Strengths of the paper:
- Addressing Real-World Challenges: Fills a significant gap in benchmarks by incorporating multimodality and reflecting real-world software development challenges, with a dataset featuring diverse visual content types.
- Robust Data Collection and Validation: Employs rigorous data collection and validation processes, including human validation, careful consideration of image necessity, and extensive manual efforts to ensure benchmark usability.
- Thorough Experimental Comparison: Provides a comprehensive evaluation of existing models, emphasizing the complexity of the problem being addressed.
Weaknesses of the paper:
- Limited Language Diversity: SWE-Bench MultiModal introduces only JavaScript alongside Python, failing to encompass a broader range of programming languages needed for a truly generalizable benchmark.
- Lack of Innovation: The benchmark appears to be a minor extension of SWE-Bench rather than a significant advancement, lacking the innovative foundation seen in the original benchmark.
- Insufficient Test Quality Enhancements: While some "flaky" tests were filtered, the overall number of Fail to Pass tests remains low, indicating a need for more rigorous test quality improvements and potential test augmentation.
- Narrow Evaluation Metrics: The reliance on binary pass/fail metrics overlooks the complexities of real-world software development, suggesting a need for additional intermediate metrics to provide deeper insights into the problem-solving process.
- Oversimplified Baseline Adaptation: The evaluation methodology's reliance on merely swapping Python AST parsers for JavaScript parsers raises concerns about the thoroughness of adaptations and the validity of conclusions regarding the systems' generalization capabilities.

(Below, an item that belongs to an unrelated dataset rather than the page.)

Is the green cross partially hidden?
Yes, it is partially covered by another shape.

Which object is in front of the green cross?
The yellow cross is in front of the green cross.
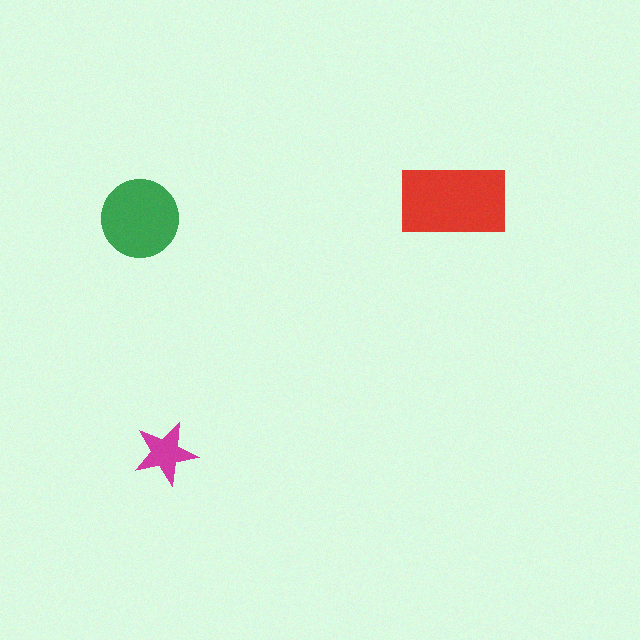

Reason for the decision: During the rebuttal, the authors addressed each concern raised by the reviewers. Most of these concerns were conceptual, and the authors clarified their positions without the need for additional experiments. I find it challenging to reach a decision regarding the paper due to the divergence in opinions among the reviewers. Two reviewers recommend a weak accept, while the other two advocate for rejection, with one strongly opposing the paper. On one hand, SWE-Bench M is an incremental extension of SWE-bench that primarily introduces JavaScript with multimodal inputs. On the other hand, SWE-bench M provides valuable insights into the limitations of existing software engineering LLMs and serves as a solid resource for assessing visual reasoning capabilities in coding tasks. Given that multimodality is increasingly important—not only in software engineering but across various fields—and considering the emergence of more powerful LLMs with advanced coding capabilities (like OpenAI's o3), I slightly leaning to accept this paper because this benchmark may offer significant contributions to advancing LLM research.
审稿人讨论附加意见
As discussed above, most of these concerns were conceptual, and the authors clarified their positions without the need for additional experiments. The authors did response to each concern raised by the reviewers, but none of the reviewers changed their ratings.